Tous, en silence, écoutaient, les gardes écoutaient eux aussi, et le chant, encore et encore, leur parvenait avec le clapotis de la pluie et le grondement des vagues ».
Le lendemain, cependant que la pluie tombe toujours, les habitants de Tomogi rivent de loin leurs regards sur les croix de Mokichi et d’Ichizo :
« Lorsque la marée descendait, se dressaient lointainement les bois solitaires auxquels les deux hommes étaient liés ; indiscernables de leurs croix, Mokichi et Ichizo ne faisaient qu’un avec elles. Seul le gémissement lugubre d’une voix qui paraissait être celle de Mokichi prouvait qu’ils vivaient encore.
La plainte parfois se taisait. Mokichi n’avait même plus la force de s’affermir par un hymne. Mais, au bout d’une heure de silence, le vent apporta, une fois de plus, le son de sa voix. En l’entendant, pareille à celle d’un animal blessé, les paysans frémirent et pleurèrent. Au cours de l’après-midi, le flux remonte doucement, la froide noirceur de la mer s’assombrit encore, les croix semblent s’enfoncer dans l’eau, les vagues les ceignent d’un tourbillon d’écume, puis déferlent sur la grève, un oiseau blanc rase l’eau et s’envole loin, bien loin. Tout est fini. »
Le prêtre, rongé par le doute, est oppressé par le silence de la mer, le silence de Dieu...
"Aujourd’hui, interrompant parfois cette lettre, je sors de notre hutte pour regarder la mer, tombe de ces deux paysans japonais qui ont cru à notre parole.
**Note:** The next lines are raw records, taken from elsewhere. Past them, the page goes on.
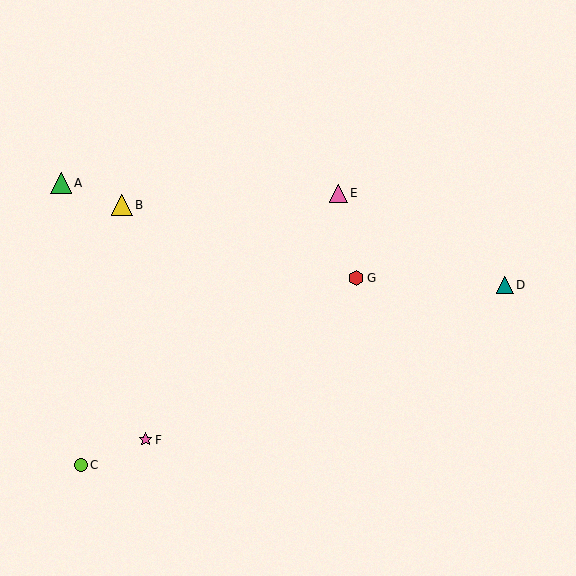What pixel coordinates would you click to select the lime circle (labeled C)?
Click at (81, 465) to select the lime circle C.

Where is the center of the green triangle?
The center of the green triangle is at (61, 183).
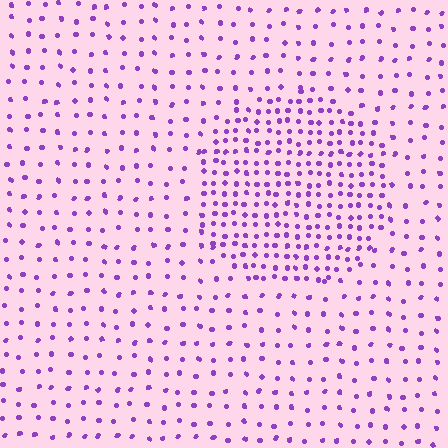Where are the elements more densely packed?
The elements are more densely packed inside the circle boundary.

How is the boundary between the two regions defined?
The boundary is defined by a change in element density (approximately 2.3x ratio). All elements are the same color, size, and shape.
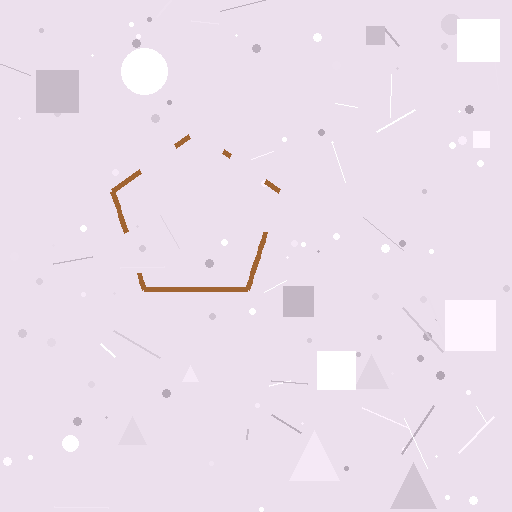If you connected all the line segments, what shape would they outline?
They would outline a pentagon.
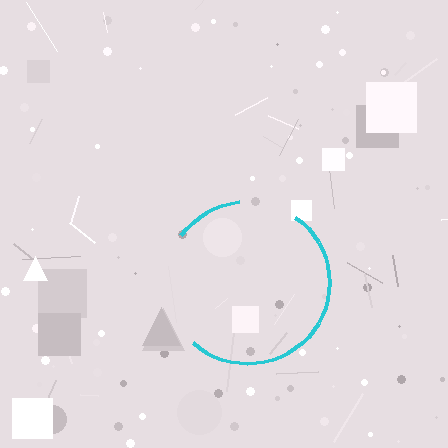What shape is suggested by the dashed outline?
The dashed outline suggests a circle.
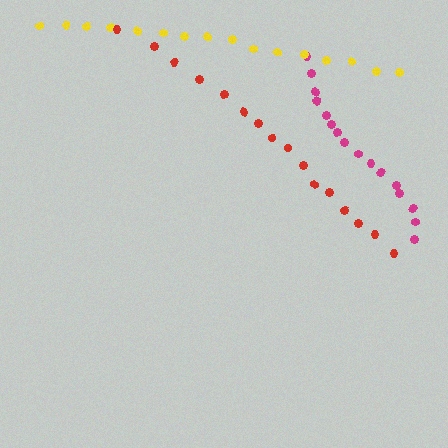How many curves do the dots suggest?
There are 3 distinct paths.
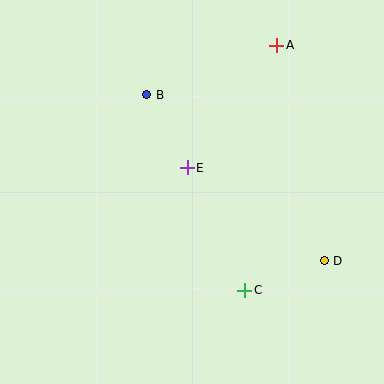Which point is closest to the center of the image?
Point E at (187, 168) is closest to the center.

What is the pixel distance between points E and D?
The distance between E and D is 166 pixels.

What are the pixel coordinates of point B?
Point B is at (147, 95).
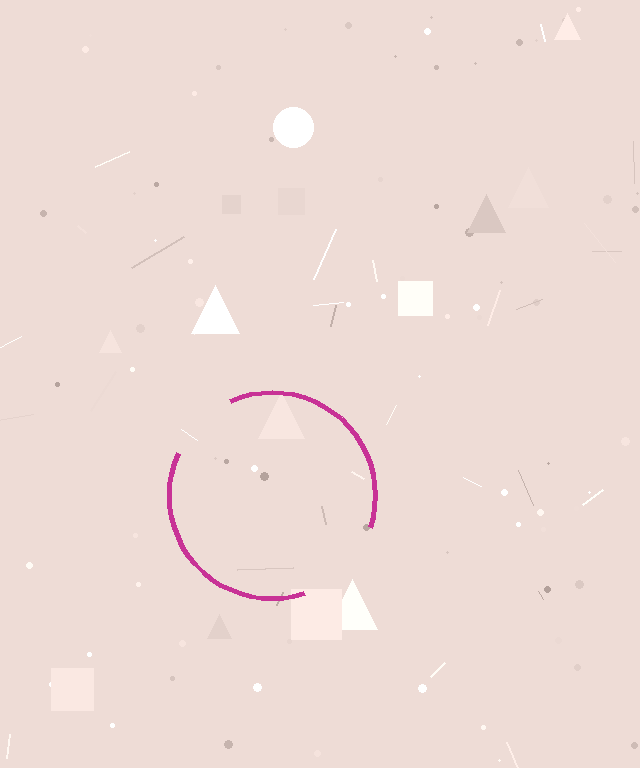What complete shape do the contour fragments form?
The contour fragments form a circle.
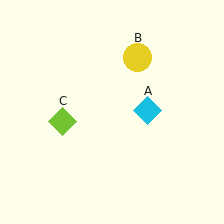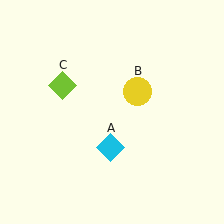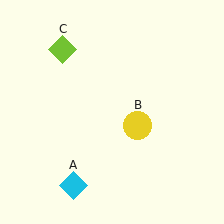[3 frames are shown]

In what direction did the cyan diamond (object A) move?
The cyan diamond (object A) moved down and to the left.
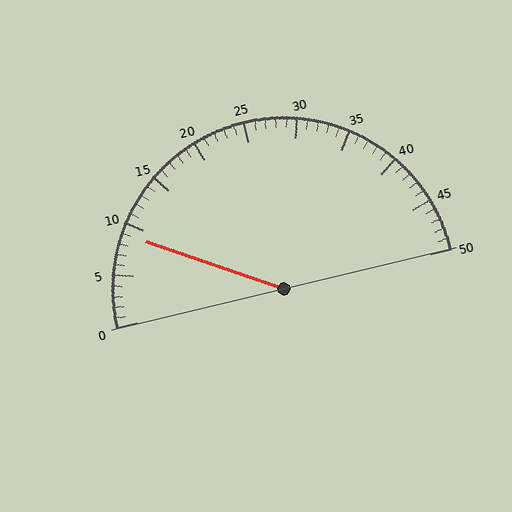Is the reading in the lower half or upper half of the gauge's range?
The reading is in the lower half of the range (0 to 50).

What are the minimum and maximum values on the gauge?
The gauge ranges from 0 to 50.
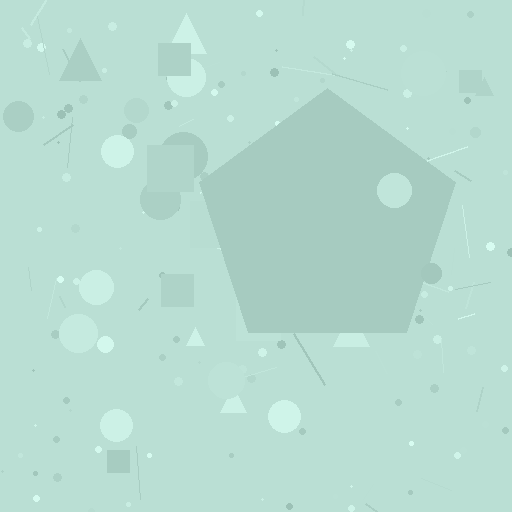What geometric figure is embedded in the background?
A pentagon is embedded in the background.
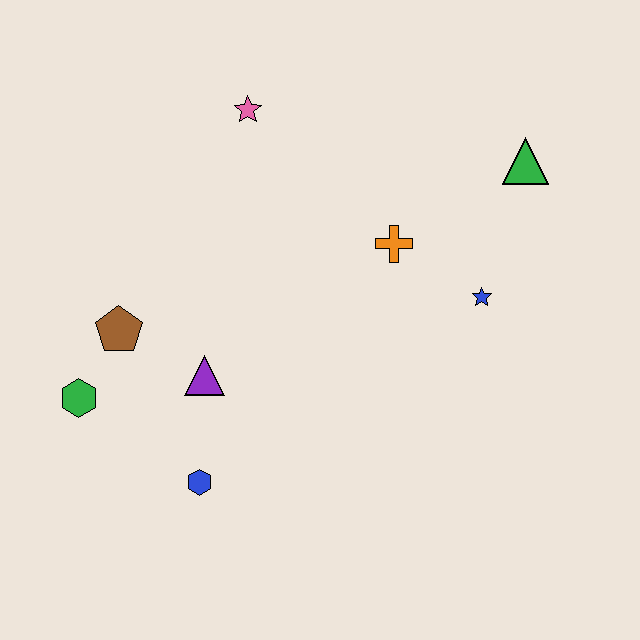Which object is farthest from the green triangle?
The green hexagon is farthest from the green triangle.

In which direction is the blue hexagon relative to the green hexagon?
The blue hexagon is to the right of the green hexagon.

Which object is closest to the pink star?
The orange cross is closest to the pink star.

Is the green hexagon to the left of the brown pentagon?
Yes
Seul, l’océan indéfiniment s’étend, mélancolique et sombre, et sous les nuages gris ne se dessine même pas une île.
[…]
La vie en ce monde est trop dure à ces paysans japonais. Seule leur confiance dans le « temple du Paradis » leur a permis de continuer à vivre. Telle est la funèbre nostalgie de cette complainte.
Que veux-je dire ? Je ne le comprends pas très bien moi-même, je sais seulement qu’aujourd’hui, tandis que, pour la gloire de Dieu, Mokichi et Ichizo ont gémi, souffert et rendu l’âme, je ne puis supporter le bruit monotone de la mer obscure rongeant le rivage. Derrière le silence oppressant de la mer, le silence de Dieu… le sentiment qu’alors que les hommes crient d’angoisse, Dieu, les bras croisés, se tait.
[…]
Tel le silence de la mer, le silence de Dieu. Silence sans démenti.
Non ! Non ! je secouai la tête. Si Dieu n’existe pas, comment l’homme pourrait-il supporter la monotonie de la mer et sa cruelle indifférence ? (Mais en supposant… je dis bien en supposant.) Au plus profond de mon être, une autre voix murmurait pourtant. En supposant que Dieu n’existe pas...
Terrifiante idée ! S’il n’existe pas, tout est absurde […] le plus grand crime contre l’Esprit, c’est le désespoir, mais du silence de Dieu je ne pouvais sonder le mystère."
Ainsi de bien des pages du récit, que seul un Japonais pouvait écrire, associant le sentiment de la nature à l'expression des états les plus intimes. La nature, chez nous, sert le plus souvent de toile de fond au récit, elle fait partie plutôt du décor — ici elle participe de la vie. La relation à elle du coup n'est pas simple. Les Japonais sont réputés pour leur amour des jardins, des compositions florales ( ikebana : "l'art de faire vivre les fleurs"), de la nature hautement élaborée... mais ils ont aussi, dit-on, massacré leurs paysages.
Comme le note Nicolas Bouvier (Le vide et le plein ) : "Si l'on comprenait tout, il est évident que l'on n'écrirait rien. On n'écrit pas sur : deux + deux = quatre. On écrit sur le malaise, sur les sentiments complexes qui naissent de : deux + deux = trois ou cinq."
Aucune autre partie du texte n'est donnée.